2.6. Experiment Protocol

Imaging for intravital microscopy of isolated capillaries with good image quality, and image contrast were selected. Blood sample and microcirculation videos were taken 10 min after the end of the 40% exchange transfusion. Video recording of these capillaries were taken over 1,632 frames (1,000–2,000 fps).

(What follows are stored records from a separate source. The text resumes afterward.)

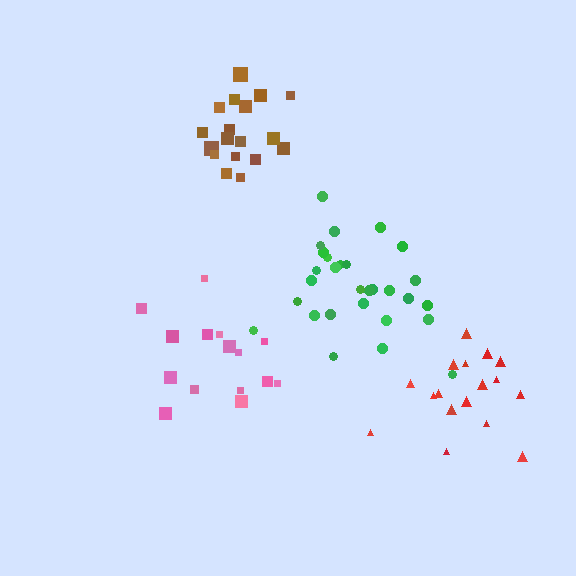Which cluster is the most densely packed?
Brown.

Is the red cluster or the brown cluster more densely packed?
Brown.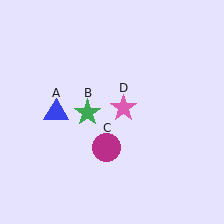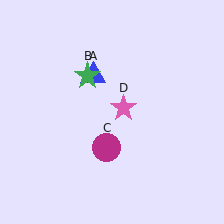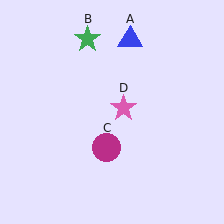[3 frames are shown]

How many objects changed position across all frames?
2 objects changed position: blue triangle (object A), green star (object B).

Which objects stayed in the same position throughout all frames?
Magenta circle (object C) and pink star (object D) remained stationary.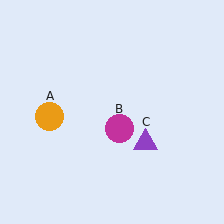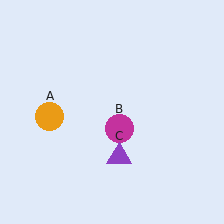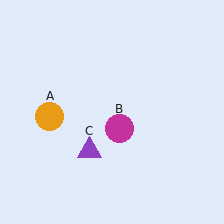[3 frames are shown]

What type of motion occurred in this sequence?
The purple triangle (object C) rotated clockwise around the center of the scene.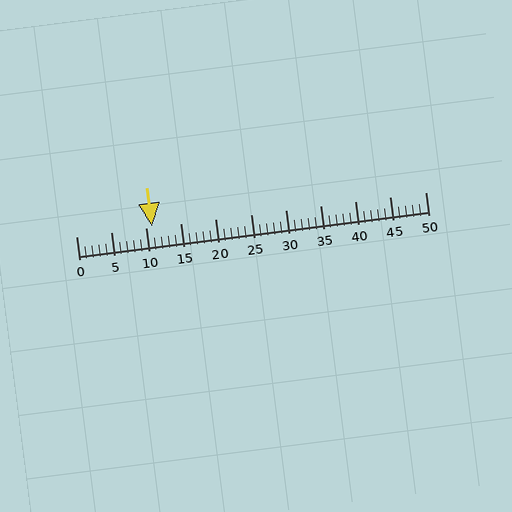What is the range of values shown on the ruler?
The ruler shows values from 0 to 50.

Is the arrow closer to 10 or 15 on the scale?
The arrow is closer to 10.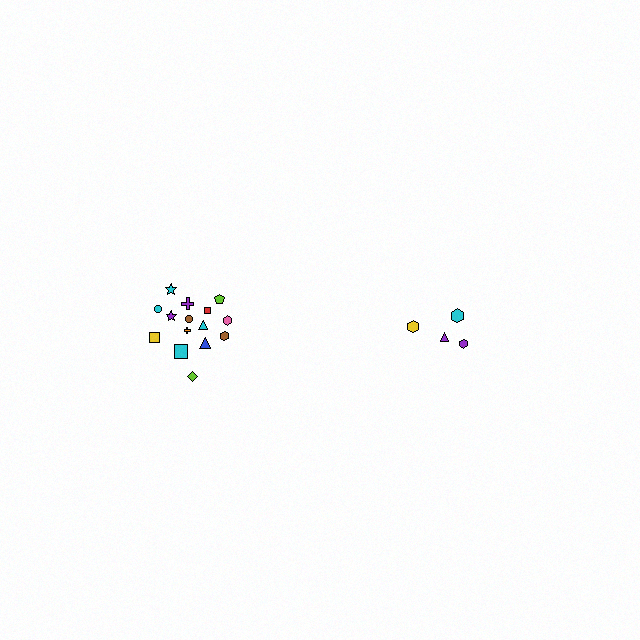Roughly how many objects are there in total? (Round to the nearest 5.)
Roughly 20 objects in total.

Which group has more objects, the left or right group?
The left group.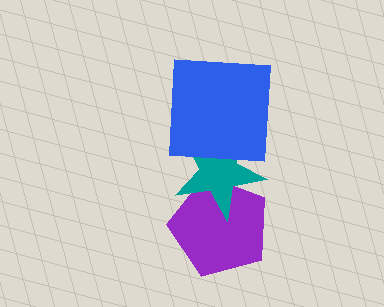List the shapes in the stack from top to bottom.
From top to bottom: the blue square, the teal star, the purple pentagon.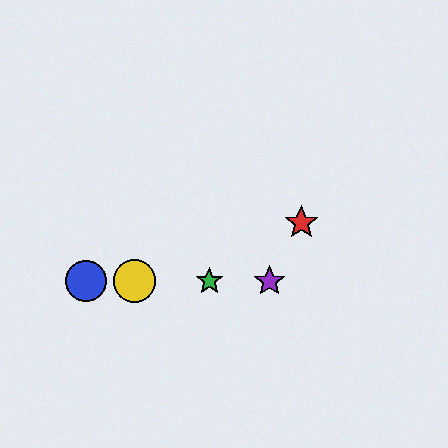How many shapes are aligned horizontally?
4 shapes (the blue circle, the green star, the yellow circle, the purple star) are aligned horizontally.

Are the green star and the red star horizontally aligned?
No, the green star is at y≈281 and the red star is at y≈223.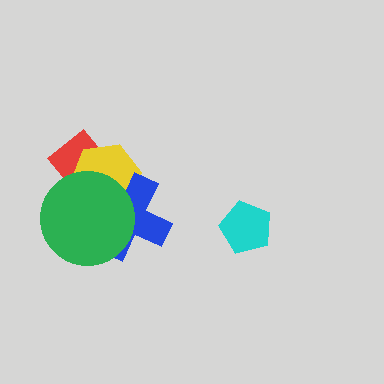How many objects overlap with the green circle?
3 objects overlap with the green circle.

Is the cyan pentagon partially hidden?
No, no other shape covers it.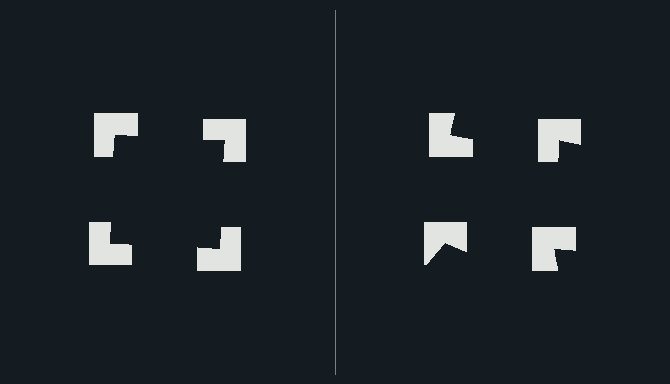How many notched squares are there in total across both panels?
8 — 4 on each side.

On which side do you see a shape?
An illusory square appears on the left side. On the right side the wedge cuts are rotated, so no coherent shape forms.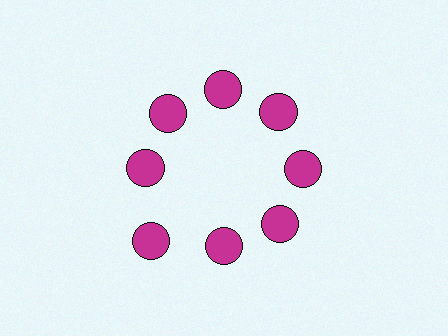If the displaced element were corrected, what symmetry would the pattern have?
It would have 8-fold rotational symmetry — the pattern would map onto itself every 45 degrees.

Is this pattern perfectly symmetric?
No. The 8 magenta circles are arranged in a ring, but one element near the 8 o'clock position is pushed outward from the center, breaking the 8-fold rotational symmetry.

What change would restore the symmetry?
The symmetry would be restored by moving it inward, back onto the ring so that all 8 circles sit at equal angles and equal distance from the center.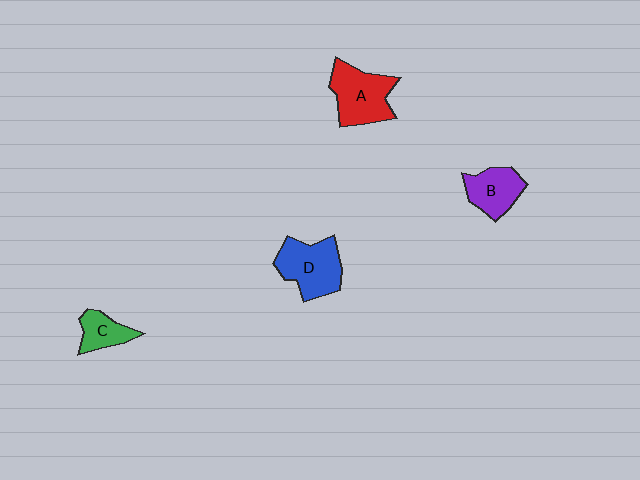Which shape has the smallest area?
Shape C (green).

2.7. Cell Tracking and Image Processing

RBCs were manually identified and tracked by the user utilizing a user interface developed in MATLAB (Mathworks, Natick, MA). Following cell selection and tracking, a region of interest containing the cell was generated, and image processing was performed to obtain the parametrization. Briefly, image processing to obtain binary images involved the following: (1) contrast thresholding ([μ_i − σ_i, μ_i] → [0, 255]), (2) Gaussian Smoothing (kernel: 5, σ = 7), (3) Thresholding (T = 68), and (4) morphological opening (kernel: 3x3). All image processing was performed in MATLAB (Mathworks, Natick, MA). Contour extraction involved edge detection of the processed binary images, obtained utilizing a MATLAB implementation of the Moore-Neighbor algorithm for binary image edge detection (Reddy et al., 2012). Following edge detection, parameterizations of edge pixel positions were obtained utilizing MATLAB (Mathworks, Natick, MA). Image transformations are expressed in detail in Figure 2.

FIGURE 2

Figure 2. Image processing and contour extraction. Novel image processing were applied to obtain the erythrocyte contour for analysis. Briefly, image processing to obtain binary images involved the following: (1) contrast thresholding ([μ_i − σ_i, μ_i] → [0, 255], (2) Gaussian Smoothing (kernel: 5, σ = 7), (3) Thresholding (T = 68), (4) morphological opening (kernel: 3x3), and (5) binary edge detection for contour extraction.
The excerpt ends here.